Над нами местные смеются,
Нигде проходу не дают.
И только слышим их укоры:
«Опять детдомовцы идут».
Низкий голос звучал как из подземелья. Пронзительные, незамысловатые слова впивались в голову и сердце.
— Ну, как? — осторожно спросила Лена.
— С чувством пишешь. Можно я немножко кое-где подправлю, чтобы в рифму было? Смысл не нарушу. Честное слово!
— Ладно, — неохотно согласилась Лена. — История подлинная, полностью достоверная. Не испорть.
— Послушай мои рифмовки, — попросила я.
— Давай, — как-то вымученно улыбнулась она.
Я тихо заговорила:
Я не жду от жизни ярких зорь,
Сполохов восторженных и сложных.
Я хочу семьи простой узор
И друзей веселых и надежных.
Роняю слова как осенние листья.
Тоскою измотаны горькие мысли.
Бумага приемлет любые стенанья:
И слезы, и радость, и сердца признанья...

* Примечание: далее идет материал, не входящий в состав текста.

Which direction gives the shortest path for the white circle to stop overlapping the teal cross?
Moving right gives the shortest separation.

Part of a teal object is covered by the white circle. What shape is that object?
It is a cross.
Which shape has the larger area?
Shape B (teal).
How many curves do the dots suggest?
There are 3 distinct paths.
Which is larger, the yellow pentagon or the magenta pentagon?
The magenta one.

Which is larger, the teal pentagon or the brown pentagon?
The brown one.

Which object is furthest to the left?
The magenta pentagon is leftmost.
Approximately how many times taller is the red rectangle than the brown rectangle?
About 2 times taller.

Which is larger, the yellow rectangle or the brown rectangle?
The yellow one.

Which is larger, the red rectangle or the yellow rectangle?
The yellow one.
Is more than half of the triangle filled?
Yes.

Во тьме величественно дыбились тополя. Мы молча, терпеливо ожидали следующего явления луны на чернильном небе.
— Хочешь, сейчас напишем стихи так: только по две строчки из каждой строфы, а потом листочками поменяемся? Ты закончишь мои четверостишия, а я — твои. Мы так еще в младших классах играли, — предложила я, желая внести хоть какое-то оживление в наши взаимоотношения.

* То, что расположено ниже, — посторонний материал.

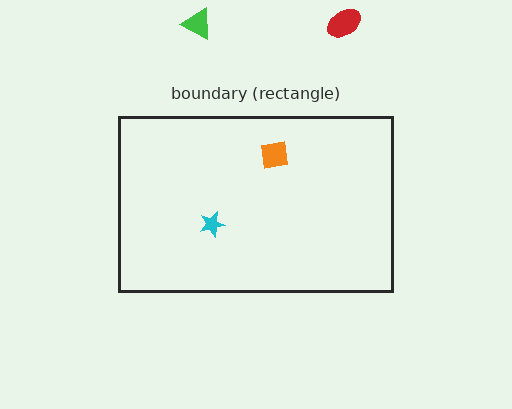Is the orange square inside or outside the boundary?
Inside.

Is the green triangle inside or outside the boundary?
Outside.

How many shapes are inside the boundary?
2 inside, 2 outside.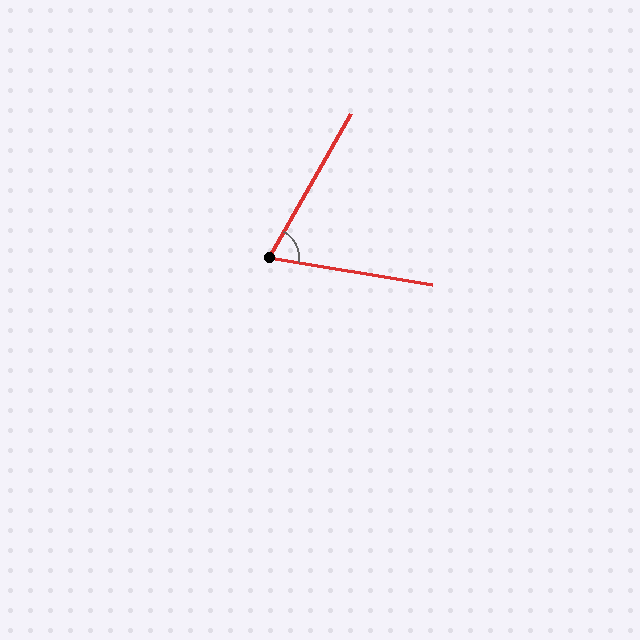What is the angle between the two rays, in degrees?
Approximately 70 degrees.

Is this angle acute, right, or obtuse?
It is acute.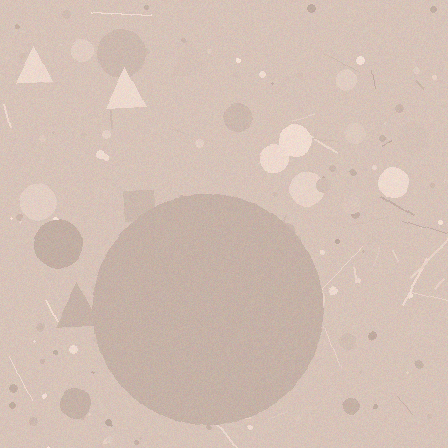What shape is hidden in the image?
A circle is hidden in the image.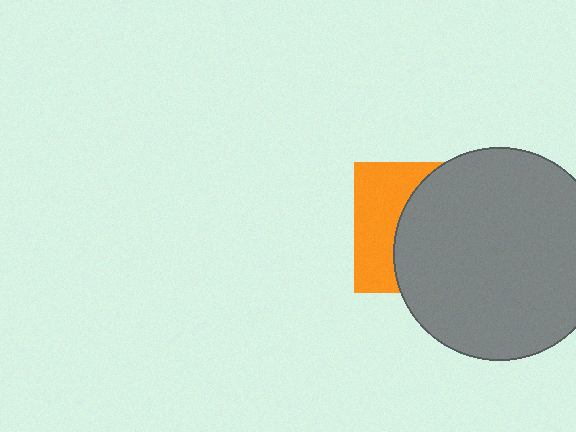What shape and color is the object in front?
The object in front is a gray circle.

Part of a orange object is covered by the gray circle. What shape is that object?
It is a square.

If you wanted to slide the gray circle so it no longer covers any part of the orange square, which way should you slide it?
Slide it right — that is the most direct way to separate the two shapes.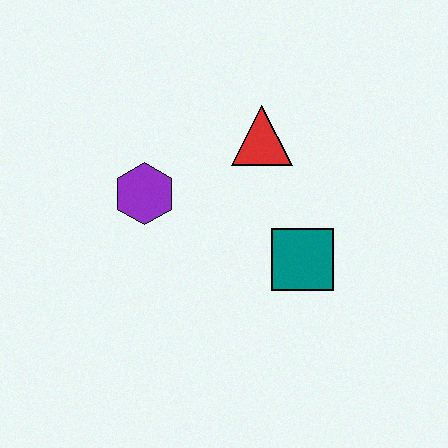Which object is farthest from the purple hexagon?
The teal square is farthest from the purple hexagon.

— Ладно, — без энтузиазма сказала Лена.
Присели на подоконник. Там светлее.
Строки стекают кровавыми каплями
С раненой детской души...
Болью распятое детское счастье
Стонет, страдает, кричит...
Его глаза, как два укола в мозг,
Оставили отметины навечно...
Глаза в глаза, как выстрелы в ночи,
Как лезвия жестокие, блеснули...
Утро разбросало жемчуга росы,
И дышали травы изумрудной влагой...
Зарницы — сполохи кровавые.
Знать, ветрами злиться будет день...
Прохлада реки обнимала,
Как нежные руки твои...
Волшебные глаза небес чаруют нас в ночи.
Ликует день улыбками друзей...
Обласканный солнцем пригорок зацвел...
Яркие листья, как искры надежды,
Дарит мне осень в лесу...
Мечты и желанья прозрачны и чисты —
Я с детства такие люблю!..
— Хватит писать, — резко сказала Лена и подала мне свой листок. Читаю.

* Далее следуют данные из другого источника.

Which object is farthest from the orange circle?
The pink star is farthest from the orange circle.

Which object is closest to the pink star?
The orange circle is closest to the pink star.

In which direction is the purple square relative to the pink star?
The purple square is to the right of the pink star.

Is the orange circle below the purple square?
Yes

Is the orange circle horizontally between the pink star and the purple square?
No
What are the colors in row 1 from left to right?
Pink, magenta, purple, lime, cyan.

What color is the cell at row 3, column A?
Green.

«Она молчит о том, что маму ждет,
Что душу рвет жестокая обида...
Со злом гляжу на мир чудес.
Задернута душа болезненной тоской...
Я струна, натянутая детством,
Людьми бездушными, коварными и злыми...
Ложь ядовитые иглы вонзает
В нежные души ребят...
И только стоны бездны жуткой
Мне голову сжимают по ночам...
Пронзительных строчек усталая боль...
Как тоскою детей,
Запорошенный снегом детдом...
Машины — желтоглазые звери в ночи...
Хрустальный храм несбывшейся мечты...
Грусть, как тень, за мною бегает...
— Не буду играть! Хватит марать бумагу, — Лена вдруг резко вырвала у меня из рук свой исписанный листок.